The second approach, that of ManySat is to start the same solver with the same problem multiple times, but use different restart heuristics to solve the problem. Since modern DPLL-based SAT solvers use randomised algorithms, this helps to reduce the expected time to solve an instance. Also, the solvers share short clauses with one another to work in a more collaborative manner. However, I believe that given the distribution of the solving time of a problem with a given solver, even if more instances of it are launched (each with a random seed and different restart strategy), the minimum solving time of all launched solvers will not be as small as one would hope. It is extremely rare that a difficult instance can be solved in under e.g. 1 minute if the average time to solve it is 1000 minutes. So, if we were to launch 1000 solver instances, probably none would finish before 2-300 minutes. Of course I am not counting the effect of shared learnt clauses here, but I am not very convinced about them. Apparently, activity-based learnt clause sharing (instead of size-based) is more effective than size-based (see this), and ManySat shares them according to the size.

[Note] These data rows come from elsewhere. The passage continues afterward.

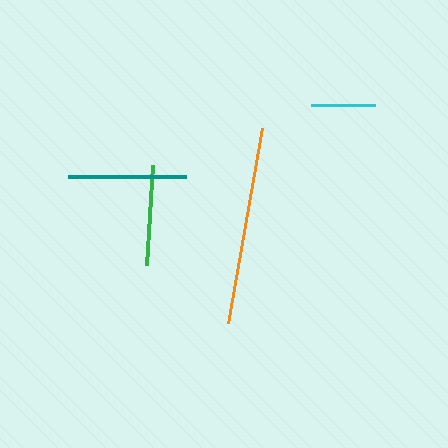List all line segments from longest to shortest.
From longest to shortest: orange, teal, green, cyan.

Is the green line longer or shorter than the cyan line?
The green line is longer than the cyan line.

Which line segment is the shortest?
The cyan line is the shortest at approximately 63 pixels.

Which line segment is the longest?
The orange line is the longest at approximately 198 pixels.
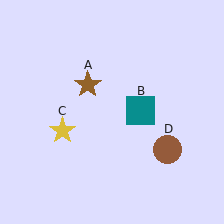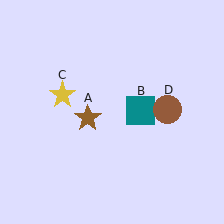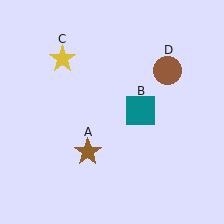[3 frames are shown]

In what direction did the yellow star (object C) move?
The yellow star (object C) moved up.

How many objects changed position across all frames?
3 objects changed position: brown star (object A), yellow star (object C), brown circle (object D).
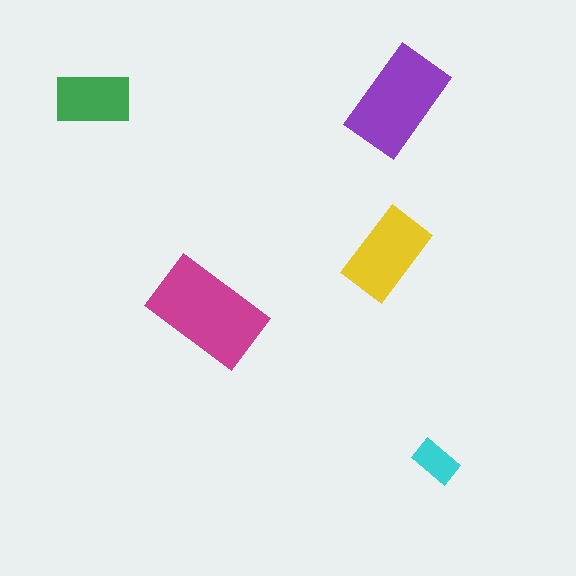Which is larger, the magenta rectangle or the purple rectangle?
The magenta one.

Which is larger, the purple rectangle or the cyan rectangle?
The purple one.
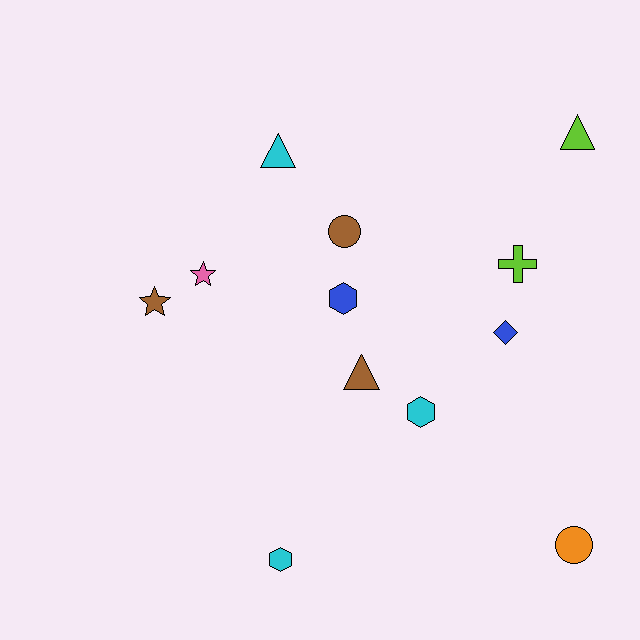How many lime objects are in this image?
There are 2 lime objects.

So, if all else fails, what is there left to do? Well, I bought the OpenMP book to find out. I wish to implement the idea of distributing clauses to different threads, thus distributing the BCP (Boolean Constraint Propagation) load. However, multi-threading can only go so far, so MPI will eventually need to be used, along with multiple instances of the solver on the same physical CPU, the way ManySAT is doing it — though I will try to implement some form of clause-sharing. The good thing is, that implementing MPI will also bring the possibility of running a problem instance on a huge cluster, something I am really looking forward to.

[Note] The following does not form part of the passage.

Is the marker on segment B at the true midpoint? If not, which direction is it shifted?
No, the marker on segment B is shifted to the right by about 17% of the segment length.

EDITED TO ADD (16/07/2010): I just realised that MiraXT does quite a number of things that I wish to implement into CryptoMiniSat.

Social coding

I saw a talk by Ed Catmull on the problems Pixar had in their early days. The talk is very interesting, and I recommend it. What caught me, is that at Pixar they had a “brain trust”, a certain group of people who could express their new ideas to one another without fear of backlash. This is actually very difficult to achieve, since early implementations of ideas are always “childish”, lack maturity, and are therefore not considered good enough to be shared with others. However, if you don’t share the idea with the others early, then you will get feedback too late, when you have already invested a lot of time into it. Criticism at this late stage hurts more and what is worse, it might make you so uncomfortable, that you might abandon the idea altogether.

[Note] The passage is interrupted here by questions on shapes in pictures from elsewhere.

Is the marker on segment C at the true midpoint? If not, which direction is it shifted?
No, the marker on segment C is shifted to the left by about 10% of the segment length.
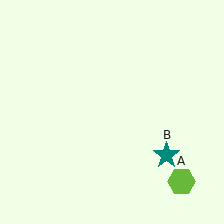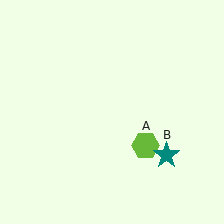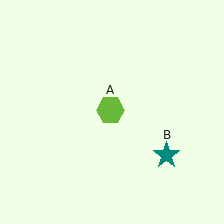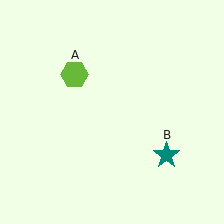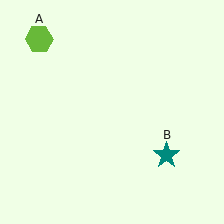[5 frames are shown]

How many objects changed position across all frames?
1 object changed position: lime hexagon (object A).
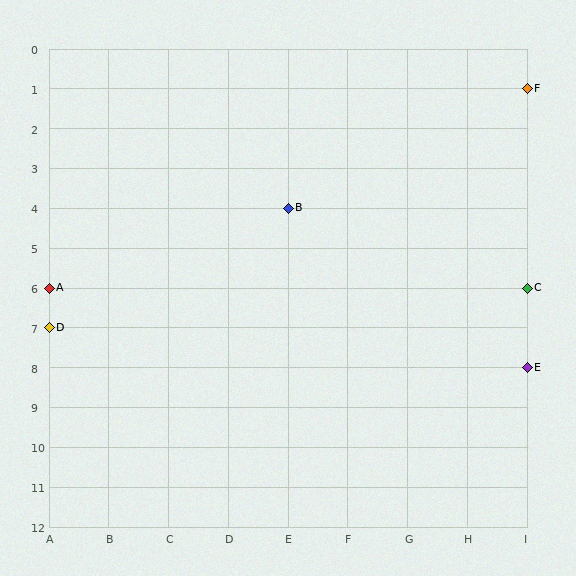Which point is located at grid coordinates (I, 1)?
Point F is at (I, 1).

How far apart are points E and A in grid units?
Points E and A are 8 columns and 2 rows apart (about 8.2 grid units diagonally).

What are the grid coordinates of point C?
Point C is at grid coordinates (I, 6).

The trick is to get a set of people to trust each other well enough to share not-yet mature ideas with one another in the early stage, so that criticism can help everyone get their ideas right from the start. Establishing this trust is very difficult. I started to understand what Ed Catmull was talking about while working with the STP team. The earlier I seemed to share my ideas, the better they got. For instance, CryptoMiniSat was originally never meant to be used as a library. However, once they (mostly Vijay Ganesh) helped me debug the code, it was much easier to get things “right”. I also met Laurent Simon last year for half a day, and he gave me the idea of using Grid’5000 to test the performance of CryptoMiniSat. Without these early steering ideas, I would have never been able to get CryptoMiniSat to where it is today.